Better Late Than Never

This last weekend, I read two of the best books… of 2020… and 2017. Whoops? But also: Worth. The. Wait.

The Guest List, by Lucy Foley. My friend Jenny got me a Book of the Month subscription for Christmas… and it took me three months to decide on my first order. Because Jenny and our mutual friend Jess were getting the other books I was interested in for March, I chose the most white lady thriller of the bunch, Lucy Foley’s The Paris Apartment. Jenny commented that “[rhat author] wrote that book everyone loved but I didn’t read”, aka The Guest List, so when I saw it on display in my work’s paperback library, I had to grab it. I read a *lot* of white lady thrillers and this is one of the best of the bunch. There is 100% a reason everyone loved it. I actively gasped at one reveal… and still didn’t guess the others. Granted, I was exhausted from RAGTIME show week, BUT STILL. So fun. Everyone loved it for a reason and now I can add my 2¢.

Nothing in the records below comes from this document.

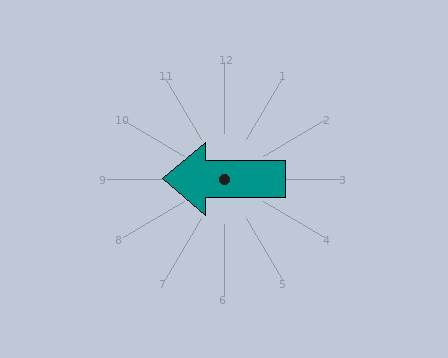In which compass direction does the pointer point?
West.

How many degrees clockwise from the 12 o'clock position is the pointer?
Approximately 270 degrees.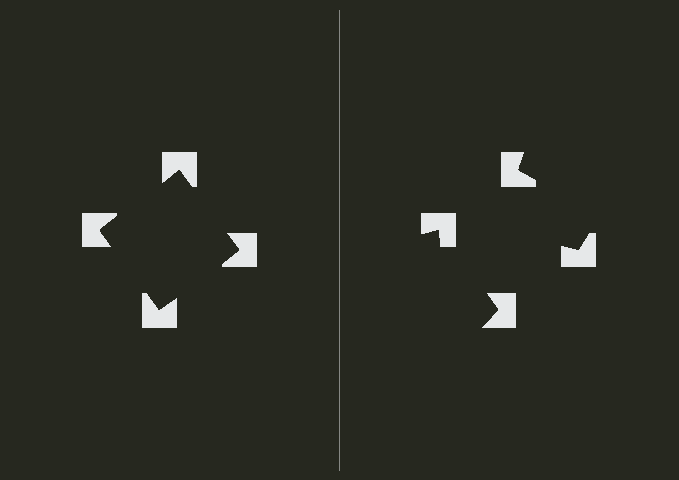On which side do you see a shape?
An illusory square appears on the left side. On the right side the wedge cuts are rotated, so no coherent shape forms.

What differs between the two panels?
The notched squares are positioned identically on both sides; only the wedge orientations differ. On the left they align to a square; on the right they are misaligned.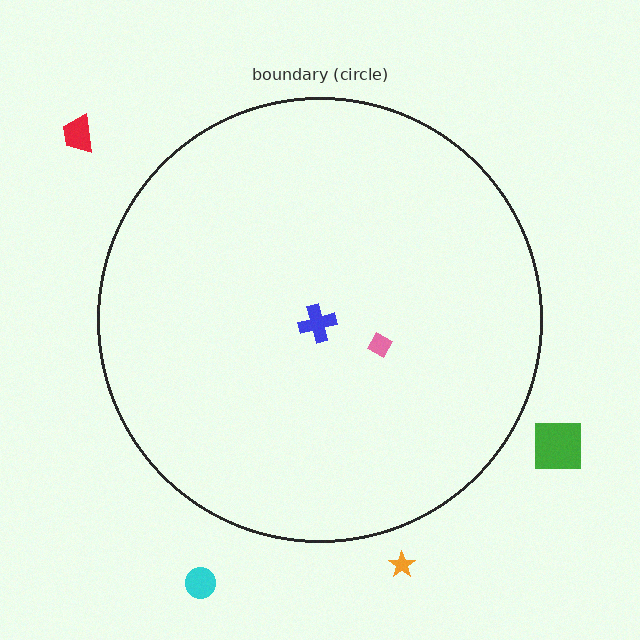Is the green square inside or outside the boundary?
Outside.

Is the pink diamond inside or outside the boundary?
Inside.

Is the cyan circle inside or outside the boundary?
Outside.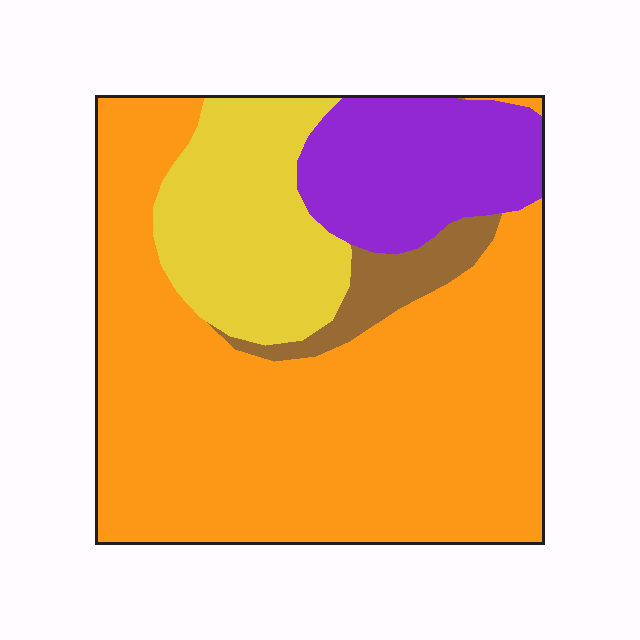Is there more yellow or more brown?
Yellow.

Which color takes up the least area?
Brown, at roughly 5%.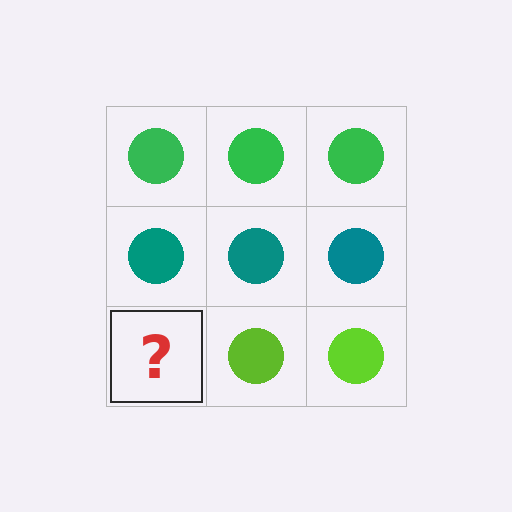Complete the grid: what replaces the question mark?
The question mark should be replaced with a lime circle.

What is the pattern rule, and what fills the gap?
The rule is that each row has a consistent color. The gap should be filled with a lime circle.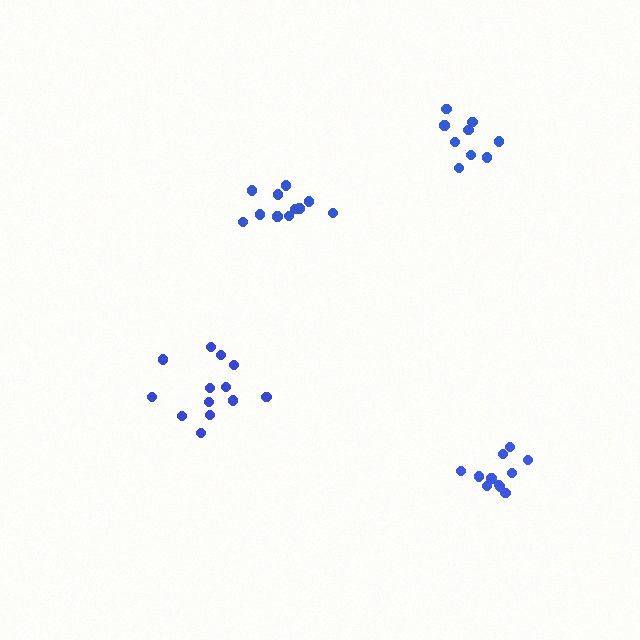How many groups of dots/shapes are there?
There are 4 groups.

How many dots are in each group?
Group 1: 9 dots, Group 2: 11 dots, Group 3: 11 dots, Group 4: 13 dots (44 total).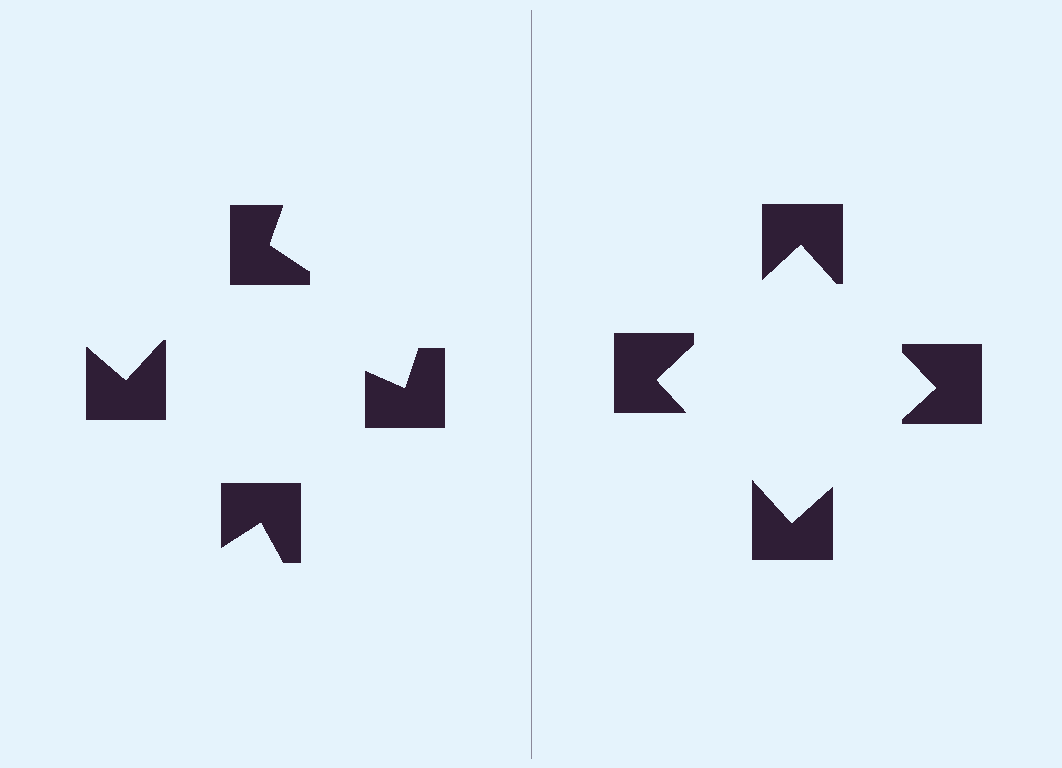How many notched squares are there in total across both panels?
8 — 4 on each side.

The Seven Husbands of Evelyn Hugo, by Taylor Jenkins Reid. Last year, I finally read Daisy Jones and the Six, which I somehow thought was her debut? Clearly, I was very wrong. I had heard of this book, but never put the two together, apparently. Again, I saw this book on display through the window of our fiction library at work, and grabbed it ASAP. I was a little distracted at first because it’s not set up in interview transcript form like Daisy or Last Revival of Opal & Nev — as much as I thought I would hate that style when I started them. And I LOVED those, too. Even if the “writer” of Opal & Nev was probably very influenced by the “writer” of Evelyn Hugo’s biography. And it’s Very. Obvious. how Jenkins Reid’s earlier work informed her later…. and that I am Very. Behind. The. Times.

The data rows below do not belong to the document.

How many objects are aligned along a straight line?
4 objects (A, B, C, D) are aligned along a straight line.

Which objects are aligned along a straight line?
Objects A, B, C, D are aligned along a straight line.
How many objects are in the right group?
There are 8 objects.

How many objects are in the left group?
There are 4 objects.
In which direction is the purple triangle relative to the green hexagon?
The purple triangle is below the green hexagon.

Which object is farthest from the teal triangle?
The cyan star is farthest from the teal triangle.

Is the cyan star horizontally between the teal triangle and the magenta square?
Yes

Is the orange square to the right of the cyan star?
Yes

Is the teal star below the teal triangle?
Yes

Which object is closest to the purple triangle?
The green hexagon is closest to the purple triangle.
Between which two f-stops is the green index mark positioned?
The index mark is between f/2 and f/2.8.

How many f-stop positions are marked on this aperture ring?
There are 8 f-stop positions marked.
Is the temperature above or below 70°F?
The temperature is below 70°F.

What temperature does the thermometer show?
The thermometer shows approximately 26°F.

Both of these books took me a bit to get through the first few pages because I was “oh, ‘another Then There Were None’ and ‘another Performer Interview’. But after that – HOLY HECK. One. Sitting. These books are everything everyone says they are and more. Guest List is pure white lady thriller (my favorite genre) and Evelyn is everything a white lady book club wants: scandal *and* pathos. Poor Hampton having to watch me cry on the couch during March Madness.

All this to say: nothing wrong with joining the party late. And nothing wrong with popular. Sometimes they’re the most delightful surprises.